Gene expression is a stepwise process involving distinct cellular processes including transcription, pre-mRNA processing, mRNA export, RNA trafficking, and translation. Recent studies have shown that the different steps in this gene regulation pathway are extensively coupled mechanistically by multifunctional factors. Such linkages presumably allow efficient cellular regulation of gene expression to occur simultaneously at numerous stages along the pathway. Building on this concept, recent work from the our lab has demonstrated that the mRNA export factor Gle1 is involved in both the regulation of mRNA export and translation. In mRNA export, Gle1 associates with the nuclear pore complex (NPC) and activates the DEAD-box protein Dbp5 in conjunction with the small molecule inositol hexakisphosphate (IP6). Interestingly, this function is exquisitely sensitive to the ability of Gle1 to self associate at the NPC. Following mRNA export, Gle1 continues to play roles at both translation machinery and in stress granules. Gle1 modulates the DEAD-box protein Ded1 during translation initiation and stimulates Dbp5 during translation termination. Under stress conditions, nonessential mRNAs are routed to stress granules in the cytoplasm for translational repression. The Gle1A isoform is required for this repression, facilitating efficient assembly and disassembly of stress granules. Thus, Gle1 is an important example of proteins that are positioned to control multiple steps of RNA metabolism during gene expression.

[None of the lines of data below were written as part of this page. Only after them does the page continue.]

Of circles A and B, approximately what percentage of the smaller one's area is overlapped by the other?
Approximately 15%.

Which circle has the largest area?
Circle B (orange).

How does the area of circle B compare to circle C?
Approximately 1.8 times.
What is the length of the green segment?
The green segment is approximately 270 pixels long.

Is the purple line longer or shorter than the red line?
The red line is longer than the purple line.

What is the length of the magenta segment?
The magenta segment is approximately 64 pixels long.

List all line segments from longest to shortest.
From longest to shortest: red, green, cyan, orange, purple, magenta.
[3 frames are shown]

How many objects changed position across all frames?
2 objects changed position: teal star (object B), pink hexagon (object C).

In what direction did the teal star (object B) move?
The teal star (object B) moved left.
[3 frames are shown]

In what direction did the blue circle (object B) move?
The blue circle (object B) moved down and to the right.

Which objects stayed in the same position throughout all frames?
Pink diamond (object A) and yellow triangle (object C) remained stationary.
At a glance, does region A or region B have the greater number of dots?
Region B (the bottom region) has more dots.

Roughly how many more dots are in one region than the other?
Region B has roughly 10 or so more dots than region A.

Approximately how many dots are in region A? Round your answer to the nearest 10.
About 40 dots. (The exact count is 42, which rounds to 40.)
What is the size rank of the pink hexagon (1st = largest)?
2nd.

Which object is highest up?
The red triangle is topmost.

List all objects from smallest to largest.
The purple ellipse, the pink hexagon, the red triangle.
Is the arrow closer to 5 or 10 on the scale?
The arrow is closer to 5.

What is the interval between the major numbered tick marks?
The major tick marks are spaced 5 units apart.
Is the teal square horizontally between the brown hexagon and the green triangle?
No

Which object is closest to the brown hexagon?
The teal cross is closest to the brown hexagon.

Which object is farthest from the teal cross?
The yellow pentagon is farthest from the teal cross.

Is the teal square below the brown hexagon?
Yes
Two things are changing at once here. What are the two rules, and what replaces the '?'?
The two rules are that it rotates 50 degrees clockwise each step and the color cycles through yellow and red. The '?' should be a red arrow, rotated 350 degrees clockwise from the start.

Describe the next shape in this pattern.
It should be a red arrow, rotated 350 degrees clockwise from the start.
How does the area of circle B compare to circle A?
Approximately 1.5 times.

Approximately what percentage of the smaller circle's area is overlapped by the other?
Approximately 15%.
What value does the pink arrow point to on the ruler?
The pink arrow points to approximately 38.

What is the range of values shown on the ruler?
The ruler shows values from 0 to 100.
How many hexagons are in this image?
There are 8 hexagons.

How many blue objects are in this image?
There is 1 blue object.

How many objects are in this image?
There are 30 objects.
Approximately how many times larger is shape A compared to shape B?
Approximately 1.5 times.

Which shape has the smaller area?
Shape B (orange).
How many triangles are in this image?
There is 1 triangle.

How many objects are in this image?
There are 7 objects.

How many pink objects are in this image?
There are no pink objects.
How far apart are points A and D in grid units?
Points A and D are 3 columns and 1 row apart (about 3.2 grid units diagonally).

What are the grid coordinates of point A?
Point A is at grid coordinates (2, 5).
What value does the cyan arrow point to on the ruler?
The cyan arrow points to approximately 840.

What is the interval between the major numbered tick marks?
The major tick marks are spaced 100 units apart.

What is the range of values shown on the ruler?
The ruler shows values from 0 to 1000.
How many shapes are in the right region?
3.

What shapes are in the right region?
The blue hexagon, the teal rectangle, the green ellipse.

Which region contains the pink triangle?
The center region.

Strikingly, mutations in GLE1 have been causally linked to severe forms of human motoneuron diseases, lethal congenital contracture syndrome 1 (LCCS1), as well as amyotrophic lateral sclerosis (ALS).  We recently reported that the molecular functional consequence of the LCCS1 mutation on Gle1 is defective oligomerization of Gle1 at the NPC, while the ALS-linked mutation appears to disturb the carefully balance of distinct functional pools of Gle1. Current studies are focused on further understanding the role of dysfunctional RNA metabolism in other diseases.